Volvamos al modelo original: Homero y la Odisea. Homero, según la tradición, era ciego pero supo ver mejor que nadie la historia de sus contemporáneos y la narró en la que resulta para muchos la primera novela inmortal. Ciego para sí mismo, Homero fijó la mirada de su imaginación en personajes que iban concentrando la naturaleza humana y sus inquietudes —también la naturaleza e inquietudes de los dioses— en cantos de belleza prodigiosa, lenguaje puro, pero cuya nitidez ha permitido a cientos de generaciones de lectores ver, como en pocos libros, la peripecia arquetipal de nuestra especie: el viaje del héroe que parte de cualquier origen y trata de regresar a casa, transformándose y poniéndose a prueba en cada lance de su trayectoria.

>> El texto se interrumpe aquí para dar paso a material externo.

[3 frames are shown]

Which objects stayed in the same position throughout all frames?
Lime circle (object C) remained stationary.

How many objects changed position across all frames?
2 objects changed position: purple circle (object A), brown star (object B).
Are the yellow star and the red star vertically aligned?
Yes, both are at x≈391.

Toda vida es un argumento. Me gusta pensar que Homero fue Odiseo, y que narró su vida como si fuese la de otro. No la encerró en lenguaje. Todo lo contrario, el lenguaje le sirvió para lanzar su historia a través de la ventana de los siglos. Pero, aún mejor que esta versión, prefiero pensar que Homero era un poeta ciego desde niño, que se acostumbró a escuchar las historias que contaban los guerreros, los mercaderes, los cortesanos, los rapsodas, las mujeres en los patios del verano, que contarían las historias antiguas, como yo se las oía a mi madre y a mi abuela.
Homero el ciego prestó atención desde siempre a la realidad que le rodeaba. Lo hacía con el oído, y por eso supo cantar mejor que nadie. Pero lo hacía también con el ego cegado, y por eso supo ver al otro, que se hace uno mismo en los rincones sutiles de la mente. Y, con la imaginación, descubrió las tramas de una realidad donde traza su surco fugitivo pero tenaz cada generación desde su siglo al nuestro.

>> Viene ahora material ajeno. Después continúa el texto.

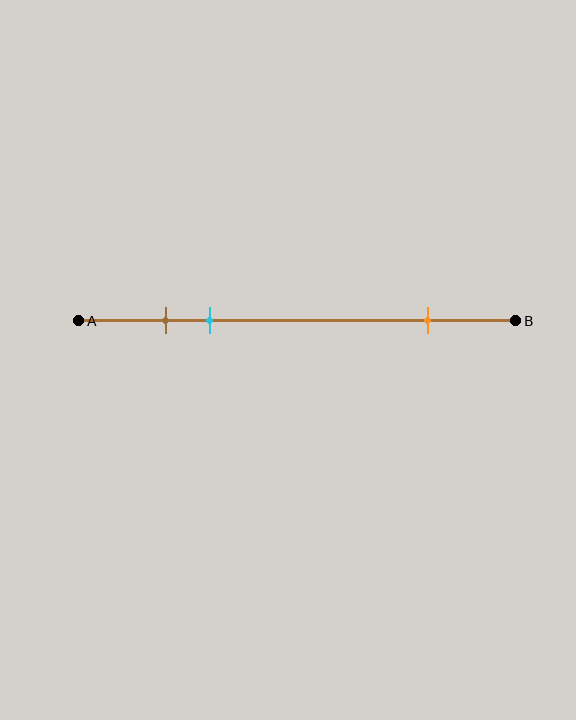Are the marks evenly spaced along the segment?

Así —atendiendo, escuchando, imaginando y, por supuesto, creando— fijó el mecanismo de la ficción. Desde entonces, no hay una sola historia que siga tan viva como la de aquel mañoso viajero que trataba de anular el tiempo cruzando el mar, aventura tras aventura, hacia el remoto pasado, que aún le esperaba para revelar el presente.
En los últimos años pienso mucho en los dos: en Homero y en Joyce. Y en el camino que quiero seguir como narrador en lo que me quede por contar. De algún modo, Joyce logró convertirse en Homero, no solo inspirando en él su obra maestra, sino volviéndose ciego literalmente. Quizá quiso decirnos que el mundo solo puede ser forma y que el significado se esconde en lo más intrincado de su corteza. Pero prefiero pensar que murió antes de conseguir la clarividencia del que, invidente para sus propias obsesiones, es capaz de mirar el cosmos con transparencia liviana. Los narradores del siglo XXI podemos aprender de esta batalla para seguir escribiendo la experiencia humana en un lenguaje duradero.